Moving to a diploma-driven college-level placement policy is even more important now given the racialized impact COVID-19 has had. In an attempt to mitigate the additional stressors put on students during the pandemic, the WA State Board of Washington instituted the Graduation Requirement Emergency Waivers program to enable students to waive selected requirements to allow them to graduate on time. As outlined in this recent brief, waivers were a helpful option, but resulted in many students waiving courses that could be used towards college placement. We need to ensure that students who received these waivers — predominantly students of color — don’t end up paying for these courses when they get to college.
Our “waterfall” moment
Change often takes time, but it can also happen all at once. Feminist author and activist Rebecca Solnit uses the metaphor of a waterfall to describe how once unthinkable policy ideas become inevitable. “The best ideas that change the world,” writes Solnit, “emerge from the shadows and the margins; they are at first ignored, then regarded with alarm or disdain by many outside those zones, and they work their way inward. When they are a consensus idea that’s…the waterfall, and politicians are smoothing things over and people have accepted the idea that they at first resisted, whether it’s the abolition of slavery or the right to marriage equality.”

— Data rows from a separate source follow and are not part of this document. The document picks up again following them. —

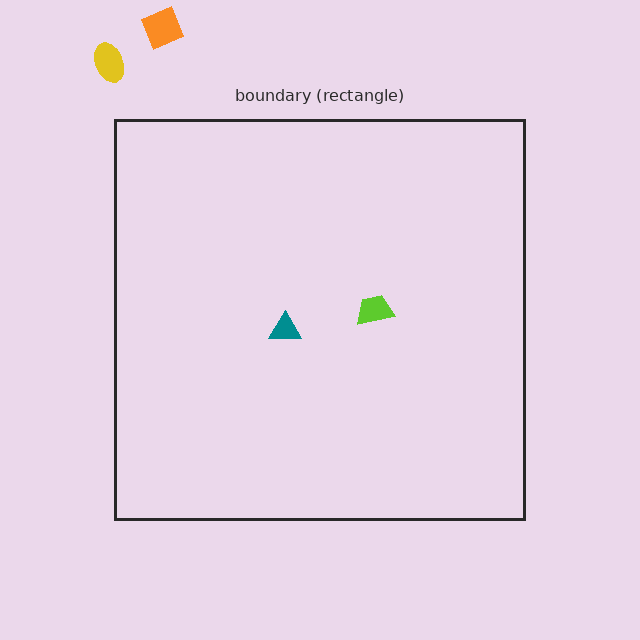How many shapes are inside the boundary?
2 inside, 2 outside.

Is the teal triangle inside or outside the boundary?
Inside.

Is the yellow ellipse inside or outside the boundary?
Outside.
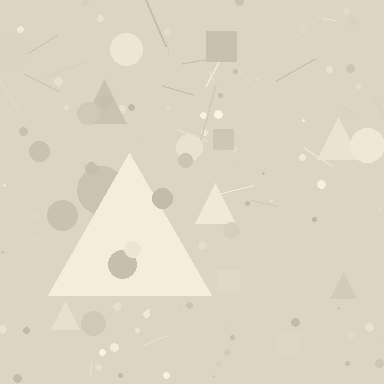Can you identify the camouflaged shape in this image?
The camouflaged shape is a triangle.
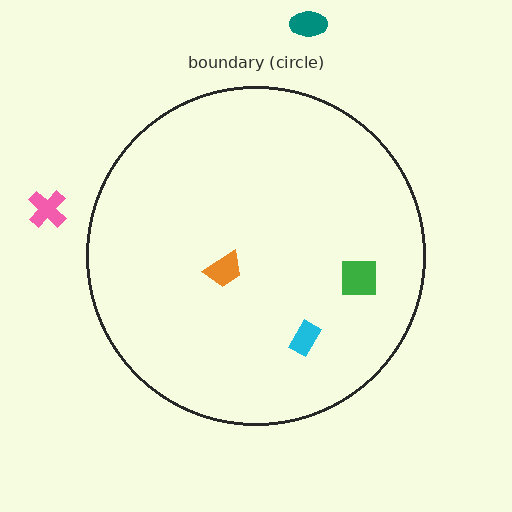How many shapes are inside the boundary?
3 inside, 2 outside.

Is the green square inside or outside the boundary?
Inside.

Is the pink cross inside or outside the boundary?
Outside.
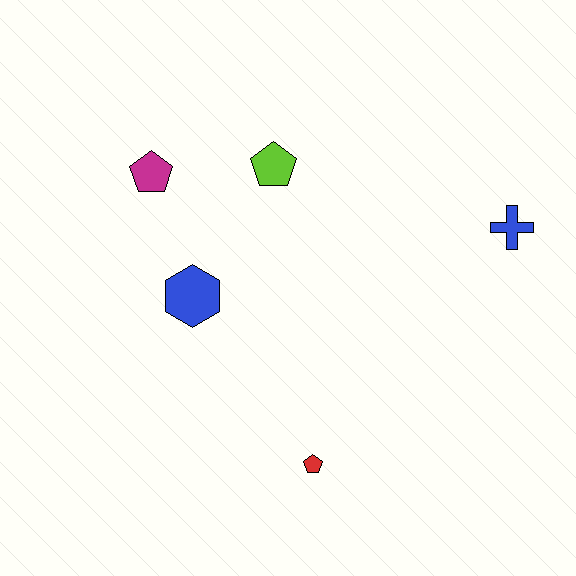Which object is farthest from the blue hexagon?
The blue cross is farthest from the blue hexagon.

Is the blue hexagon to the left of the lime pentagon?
Yes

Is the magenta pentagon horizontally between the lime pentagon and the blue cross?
No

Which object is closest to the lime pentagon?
The magenta pentagon is closest to the lime pentagon.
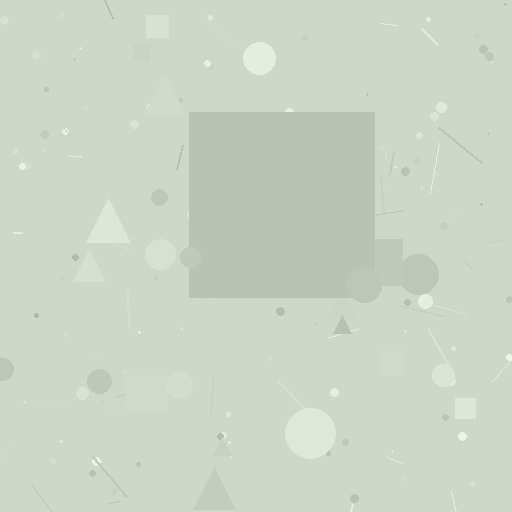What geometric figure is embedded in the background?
A square is embedded in the background.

Given the dramatic impacts of COVID-19, there is perhaps no better time to make placement into college-level courses the default for all recent high school graduates. If college leaders and state policy leaders act now, they can create a waterfall moment and end the racist placement policies that serve as gatekeepers between BIPOC students and their dreams.

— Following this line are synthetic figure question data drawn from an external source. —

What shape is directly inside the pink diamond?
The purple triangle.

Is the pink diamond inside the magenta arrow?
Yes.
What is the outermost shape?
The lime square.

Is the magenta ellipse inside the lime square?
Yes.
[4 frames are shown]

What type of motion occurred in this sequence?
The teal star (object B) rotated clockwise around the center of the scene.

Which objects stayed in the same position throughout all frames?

¹As we note in the Inequity By Design report, current data collection standards limited our ability to conduct analysis using more nuanced racial/ethnic categories. It is important to note that these categories often minimize and erase the dramatically different realities that students experience across ethnicities within these broad race groupings. For example, throughout this report, there are findings where the results for Asian students are similar to white students. These aggregated results mask disparities that exist, and hide barriers that confront different ethnicities of Asian students. We encourage districts and colleges to further disaggregate these results in order to more deeply understand the experiences of students within their specific campus communities.